WASHINGTON - Not since Jimmy Carter in 1980 has a Democrat running for president failed to win a lopsided majority of the Jewish vote. This has been true during times of peace or war, and even when there has been deep acrimony between the White House and the Israeli government. 
Republicans see a chance to change that in 2012, with President Obama locked in a tense relationship with Israel's leaders and criticized by many American Jews as being too tough on a close and favored ally. Tuesday's Republican upset in New York's Congressional election, they say, is a sign of bad things to come for Mr. Obama. 
Sensing trouble, the Obama campaign and Democratic Party leaders have mobilized to solidify the president's standing with Jewish voters. The Democratic National Committee has established a Jewish outreach program. The campaign is singling out Jewish groups, donors and other supporters with calls and e-mails to counter the Republican narrative that Mr. Obama is hostile to Israel.

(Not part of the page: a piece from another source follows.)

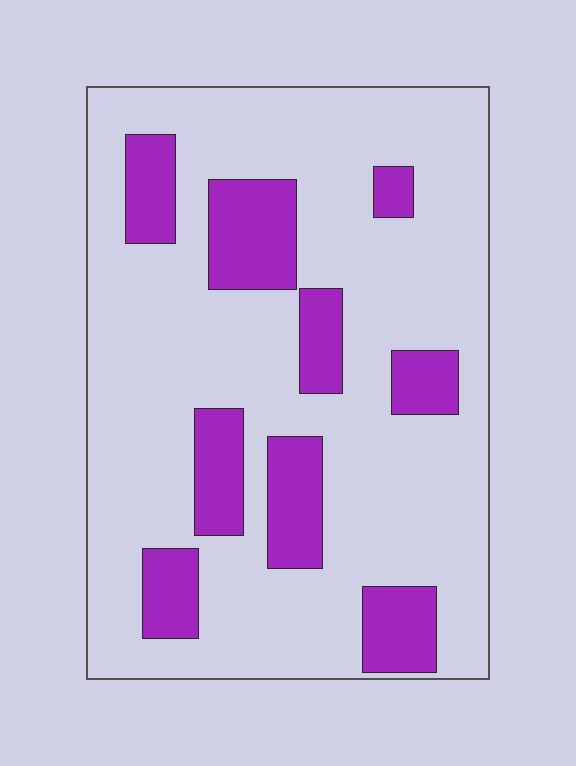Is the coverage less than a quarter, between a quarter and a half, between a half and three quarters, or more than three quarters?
Less than a quarter.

http://www.nytimes.com/2011/09/15/u...olicies-may-cost-democrats-votes.html?_r=2&hp


----------



## 7costanza (Aug 29, 2006)

They are all done with him, in 08 Jews gave a little more than 20% of Obamas money and now that will be going to ( R ). I love it!! this guy is all done.


----------



## CJIS (Mar 12, 2005)

This is what happens when you let the only other real democratic nation in the middle east faultier.


----------



## kwflatbed (Dec 29, 2004)

The asshole wants his muslim brothers to rule Israel.


----------



## Pvt. Cowboy (Jan 26, 2005)

Another nail in the coffin for this guy. See you looney liberal moron? Keep pandering to the muslims, you lose the Jews.


----------



## Usa8235 (May 20, 2010)

You are so right Pvt Cowboy...piss off the Jews and you are DONE...(hey, Odrama did something right in pissing 'em off!!)


----------